Cette interprétation erronée du traité de Paris donna lieu à un échange de notes entre les cours de France et d’Angleterre. Cependant le gouvernement anglais reconnut que la prétention élevée par son représentant, sir Robert Farquhar, n’était nullement fondée, et il ordonna à ce fonctionnaire de remettre immédiatement à l’administration de Bourbon les établissemens que le gouvernement français possédait sur les côtes de l’île de Madagascar avant l’année 1792[1]. A la suite de cette rétrocession, le ministre de la marine nomma une commission pour examiner quel parti la France pouvait tirer de ses anciennes possessions de Madagascar. Cette commission proposa de fonder un établissement colonial sur la côte orientale « pour étendre les relations de notre commerce, donner une plus grande activité à notre navigation, ouvrir des débouchés aux produits de l’agriculture et de l’industrie, et fournir des moyens d’existence à l’excédant de la population du royaume, qui commençait à prendre un accroissement inquiétant pour l’avenir[2]! »

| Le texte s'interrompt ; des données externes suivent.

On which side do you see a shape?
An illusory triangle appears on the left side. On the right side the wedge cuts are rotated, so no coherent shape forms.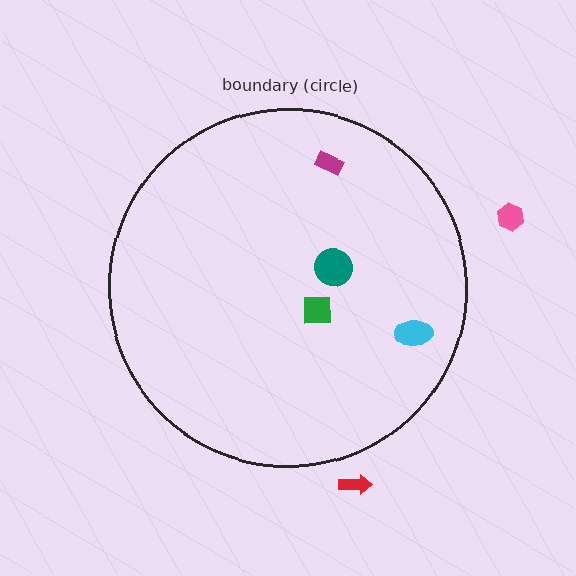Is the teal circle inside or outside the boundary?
Inside.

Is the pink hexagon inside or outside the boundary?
Outside.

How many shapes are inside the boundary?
4 inside, 2 outside.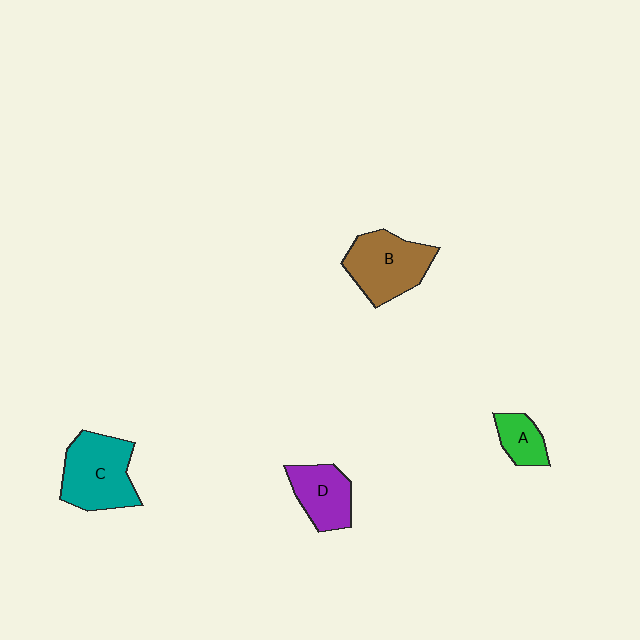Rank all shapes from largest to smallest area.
From largest to smallest: C (teal), B (brown), D (purple), A (green).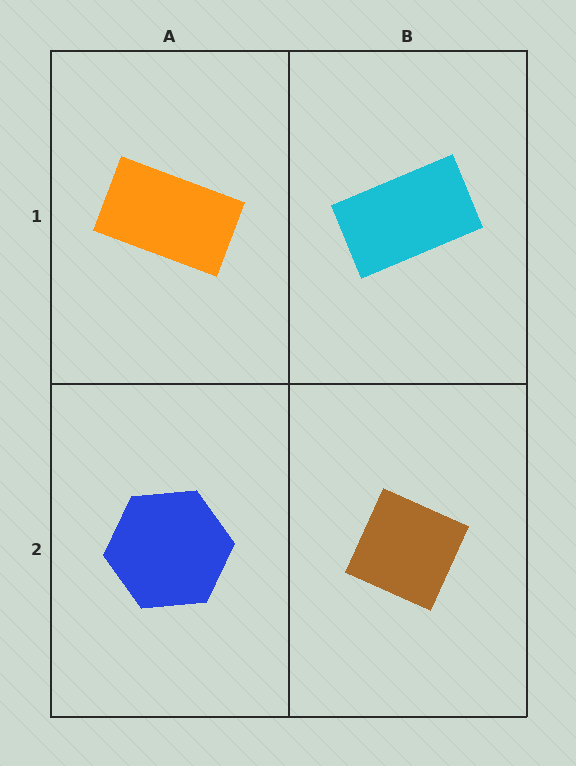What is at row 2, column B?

Le plan consistait à s’établir d’abord dans l’île de Sainte-Marie, séparée de la grande terre par un bras de mer très étroit, et qui possède une belle rade, d’un accès facile en tout temps, puis, aussitôt que ce premier établissement serait consolidé, à occuper le port de Tintingue, situé en face de Sainte-Marie, sur le littoral de la grande île, et susceptible de devenir un grand arsenal maritime, à s’avancer de là et à s’étendre dans l’intérieur au fur et à mesure que les moyens de colonisation seraient assurés, à employer

  1. Lettre de lord Bathurst à sir R. Farquhar, datée du Colonial office le 18 octobre 1816. Dans une dépêche du 31 décembre 1810 adressée au commandant pour le roi à Bourbon, M. le vicomte Dubouchage, alors ministre de la marine, en chargeant ce fonctionnaire d’entrer en négociations avec le gouverneur de Maurice pour la rétrocession de Madagascar, lui prescrit de demander la restitution pure et simple de l’île de Madagascar comme ayant été laissée à la France en toute propriété par le traité du 30 mai 1814.
  2. Mémoire présenté par M. Forestier, conseiller d’état, vice-président du comité de la marine, 20 mai 1817.